Prima di tutto perche' la Bibbia e' stata manipolata e non e' cio' che ha detto Dio...
La chiesa troppo spesso si pone come parola di Dio quando in realta' fa tutt'altro..
Ad esempio (e' un esempio stupido ok ma rende l'idea) il papa parla della miseria nel mondo, della fame e delle malattie.. ma porta anelli d'oro colossali e veste PRADA!!! bello schiaffo alla miseria... il vecchio pontefice vestiva da un sarto normale romano... non PRADA!
Se io sono omosessuale poco importa, poiche' DEVO avere gli stessi diritti di potermi sposare, a prescindere da chi voglio sposare. La chiesa non riconoscera' la mia unione ok, (e sticazzi :P) ma lo stato DEVE. In quanto ci sono milioni di matrimoni non cristiani... la chiesa non puo' nascondersi dietro il fatto di volere un uomo ed una donna perche' devono procreare... perche' allora se ci sono coppie sterili che facciamo ? poveracci non possono avere figli allora gli togliamo i diritti ?
La posizione della chiesa non ha senso (dico di volersi imporre a tutti i costi nelle leggi del nostro stato)
Riguardo all'emancipazione femminile e' la stessa e identica cosa. All'epoca i maschietti (parte di essi) non volevano credere che spettassero diritti al popolo femminile... eppure sono stati raggiunti traguardi importanti no ?
Purtroppo la chiesa discrimina e continuera' a farlo. Ammettiamo che potrei anche capirne il motivo, ma non deve intromettersi in campo giuridico. in quanto la famiglia puo' essere composta anche da un solo individuo.

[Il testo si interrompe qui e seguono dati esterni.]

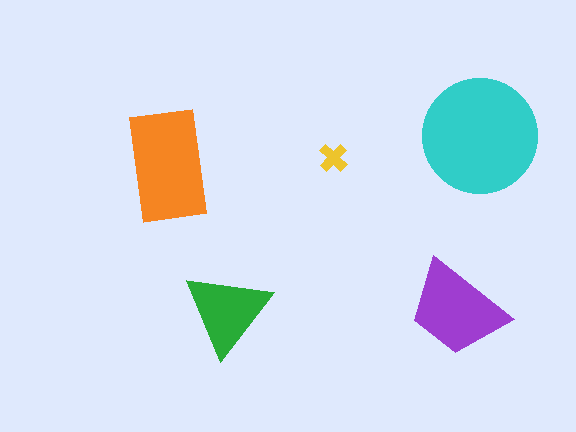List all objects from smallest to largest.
The yellow cross, the green triangle, the purple trapezoid, the orange rectangle, the cyan circle.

Tanto per dimostrare che la nostra costituzione e' gia' pronta per i matrimoni omosessuali (o quasi) riporto questo interessante smembramento comma per comma (ci sono due omosessuali che stanno ricorrendo in tribunale, fino ad arrivare al tribunale costituzionale e secondo gli avvocati dimostreranno cose molto belle per il mondo omosex ;P )

L’articolo 2 del d. P.R. n. 136 del 31 gennaio 1958 definisce famiglia anagrafica “un insieme di persone legate da vincoli di matrimonio, parentela, affinità, adozione, affiliazione, tutela o da vincoli affettivi, coabitanti ed aventi dimora abituale nello stesso Comune, che normalmente provvedono al soddisfacimento dei loro bisogni mediante la messa in comune di tutto o parte del reddito di lavoro o patrimoniale da esse percepito .”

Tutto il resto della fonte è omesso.